У нас осталось рубль пятнадцать копеек.

— Все! — сказал я. — Надо все-таки выбирать приличную лошадь.

— На кого ставите, ребята? — спросил подошедший к нам подвыпивший мужчина с большими усами. — Хотите наверняка выиграть, поставьте в четвертом заезде на Интеллигента. Это верное дело.

И мы поставили. Это был серый в яблоках, очень изящный и грациозный мерин с длинными и тонкими ногами, с изогнутой шеей и хитрыми глазами.

На нем ехал наездник Егорушкин в больших очках.

Нам повезло: Интеллигент пришел первым, и за свой полтинник мы получили один рубль.

Оказывается, все знали, что он придет первым, и все на него ставили.

Мы были, конечно, очень довольны, но Березин сказал, что на рубль не разгуляешься и играть на бегах наверняка — тоже глупо. Здесь надо рисковать, и только это интересно. Представляете, если мы выиграем двести рублей!..

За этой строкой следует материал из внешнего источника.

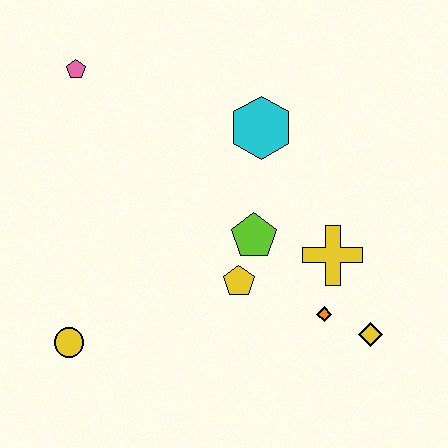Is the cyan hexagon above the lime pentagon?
Yes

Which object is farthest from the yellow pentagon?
The pink pentagon is farthest from the yellow pentagon.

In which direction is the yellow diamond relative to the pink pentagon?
The yellow diamond is to the right of the pink pentagon.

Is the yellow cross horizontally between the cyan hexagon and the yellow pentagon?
No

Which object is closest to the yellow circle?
The yellow pentagon is closest to the yellow circle.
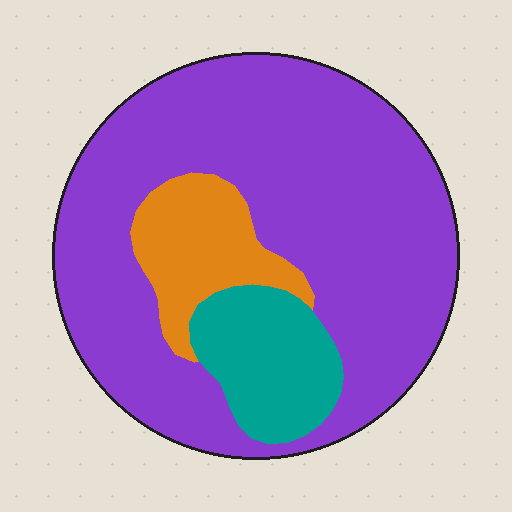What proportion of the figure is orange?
Orange covers 13% of the figure.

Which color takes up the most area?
Purple, at roughly 75%.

И мы начали думать, что бы мы тогда сделали.

Леня сказал:

— Мы, прежде всего, разделим их на три части, и у каждого будет по шестьдесят шесть рублей. Лично я куплю себе фотоаппарат и кило халвы.

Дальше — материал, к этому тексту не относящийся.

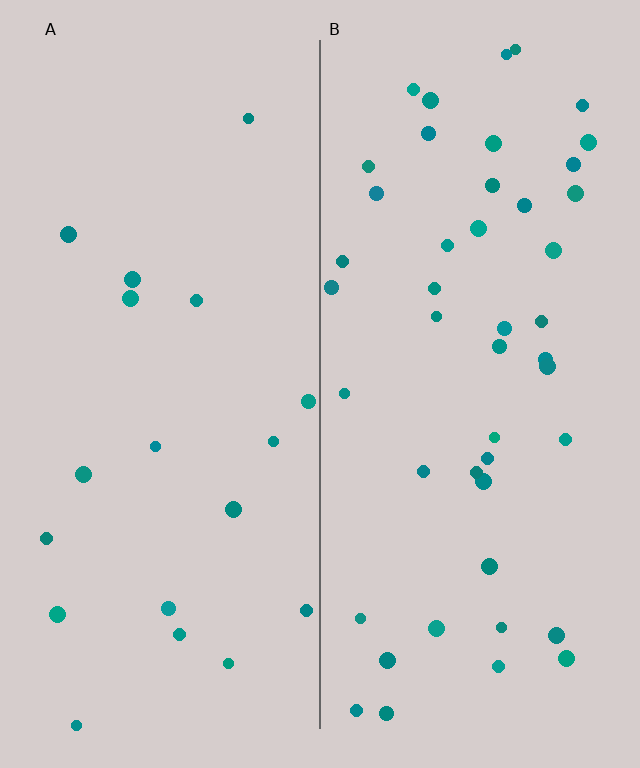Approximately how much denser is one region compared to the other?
Approximately 2.5× — region B over region A.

— Я куплю коньки «нурмис» и марки Лабрадора для своей коллекции, — сказал Яша.

— А я куплю паровую машину, — решил я. — Она стоит шестьдесят рублей. А на шесть оставшихся куплю тянучки. Я их обожаю.

— А я раздумал покупать фотоаппарат, — сказал Леня. — Я куплю на все шестьдесят шесть рублей сто тридцать два билета, и поставлю их на новую лошадь, и выиграю двадцать шесть тысяч четыреста рублей, и тогда уже куплю все, что хочу.

И мы решили рисковать. Мы взяли три билета, и уже осталось 15 копеек. Мы долго выбирали лошадь и поставили на Баркаролу, победившую на прошлой неделе с наездником Перхуковым. Это была каурая красотка с изящно перебинтованными ногами, широкой грудью и удивленными глазами. Ее конкурентами были Хеопус, Лорелея, Сказка, Виноград и Балалайка.

Баркарола вела гонку. Она мчалась как сумасшедшая. Весь ипподром встал, все кричали и толкали друг друга, орали и вопили и размахивали руками, чуть не выскакивая за барьер. И вдруг за поворотом вырвался вперед Хеопус, а за ним вылетела Сказка, и наша Баркарола осталась третьей.

Мы чуть не сошли с ума, и Ленька даже пошел в буфет и купил ситро за 15 копеек, и у нас не осталось ни копейки на трамвай.

Мы шли домой пешком, и Ленька сказал:

— Чтоб я сдох, если еще когда-нибудь пойду на это безобразие! Только выкачивают деньги с трудящихся. То приходят, то не приходят, делают что хотят. Только вводят людей в заблуждение. Нет, эти бега не для рабочего человека. Это для развлечения буржуазии, кому некуда девать деньги. И кто это придумал ходить на эти бега?!